Posted in Egypt | 6 Responses | Print |

6 Responses

  1. I am looking at the live fed from Egypt’s different cities, and i have to say that you have to be extremely committed to flood the streets and gather in squares and places in enormous numbers during the day in Ramadhan with a 90F temperature. That is not easy to do. I can’t go an hour without drinking something or easting something. These folks are protesting out there like it’s nothing.

    If they can do that while fasting, well they are not going to go anywhere.

  2. Too bad greed, arrogance, ignorance, tribalism, dominionism, and all those other “forces” at work in the human-operated part of the world seem to be only a set of positive-feedback, divergent, asymptotic functions that only trend toward sustainability and stability in the propaganda of those who apologize for the current overriding actual religion (going by behaviors and outcomes) that might best be called “MOREism.” More for me and my little segment or tribe, less for you Others. An enormous, complex negative-sum game, albeit carefully masked as a zero-sum, with a few interim “winners,”.

    Too bad there does not seem to be a “strange attractor,” link to, a kind of species-wide homeostasis, link to, and link to, in the matrix we breathe and excrete and combust and otherwise consume and grasp in, that moves all the seeming and maybe actual random, fractal silliness and horror, and occasional little domains of “goodness,” toward a meta-stable state.

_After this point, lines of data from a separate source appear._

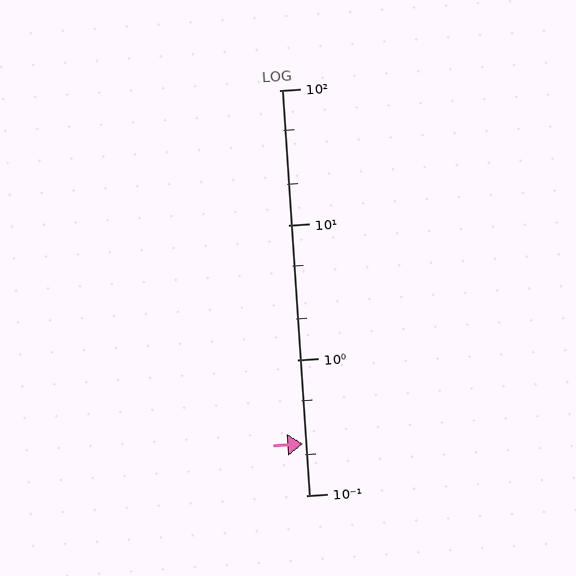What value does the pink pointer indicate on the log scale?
The pointer indicates approximately 0.24.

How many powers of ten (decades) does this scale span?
The scale spans 3 decades, from 0.1 to 100.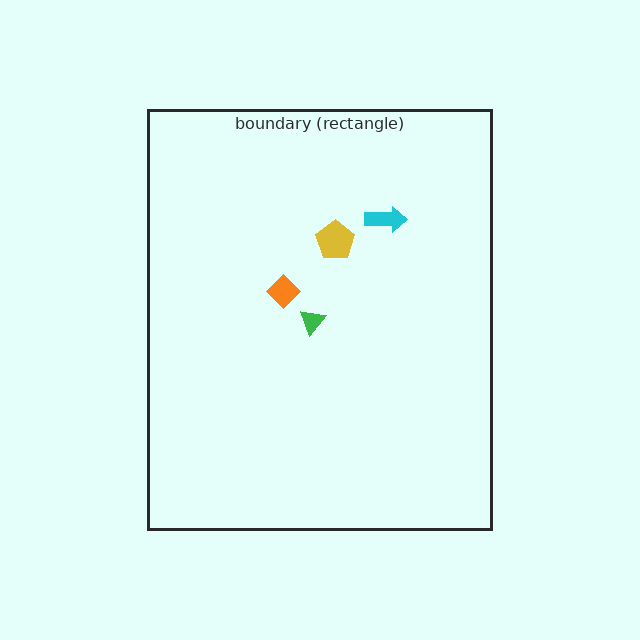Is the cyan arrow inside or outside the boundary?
Inside.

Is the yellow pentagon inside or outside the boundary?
Inside.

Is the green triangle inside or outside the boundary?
Inside.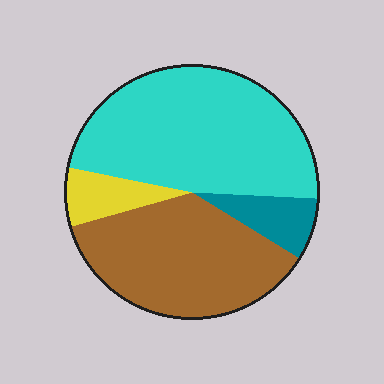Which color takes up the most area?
Cyan, at roughly 50%.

    And given how we are individually created, and how, on the evidence, we mostly tend to behave, it’s not surprising that way too many of us operate on the notion enunciated by one of the Wall Street Vampire Squids: “Hey, everybody else is cheating and stealing and getting away with it, so I’d be a dope to do anything else, wouldn’t I? Besides, by the time the sh__ really hits the fan, I’ll be gone and you’ll be gone anyway.”

    Ain’t seemingly but one way for things to go from here, and despite the magical faith in magical technology or iChange to “iNnovate” something to bring us back from the brink, I hope we will all at least get to enjoy the wind-in-our-hair sensation of free-falling, before we hit the rocks…

  3. “You don’t understand the Egyptian culture and what would happen if I step down now.”

    – Former Egyptian President Mubarak to President Obama in 2011

  4. Remember when Donald Rumsfeld replied to stories about the looting of museums in Iraq by saying, “Freedom is messy?” That was stupid. Looting museums has nothing to do with negotiating a democratic political order.

    What we’re seeing in Egypt is what messy freedom looks like. This long after the American Revolution began, young men were still blasting holes in each other across fields. We didn’t get a functional constitution in place for twelve years, and some pretty ugly things happened in between.

    Good luck, Egypt.

    • …what was that line about not learning from history, again?

      What a comforting impasto to lay over and obscure the image of “Guernica,” or maybe “The Scream,” that “freedom is messy,” and somehow will ineluctably lead to what, again? “Mature democracy?” Like our own? like Britain? like even Canada? like Israel?

      There really are reasons why people of good will and good sense reject the version of econopolitics, that we call “democracy” and decline to define accurately, that “our” government is invested in, along with “our” corporations, and intent on slathering the world with…

  5. I fear that this is not going to end well. I have a great deal of admiration for those who protested against Morsi, particularly my comrades in the revolutionary left, but it has become clear – even the NY Times reporting concedes – that elements formerly loyal to Mubarak within the military, law enforcement, bureaucracy, and private sector expropriated the rebellion.

    The role that the United States and Gulf States played is not yet clear, but it seems that the former gave a “green light” to the generals, albeit with serious reservations, and the latter have committed billions of dollars in aid.

    The grave error that Egyptians made was allowing all those who collaborated with and profited from Mubarak’s reign to remain in positions of power. (It also does not help the the secular forces are fractured and incompetent – the Brotherhood has won the six elections since Mubarak was removed from power.)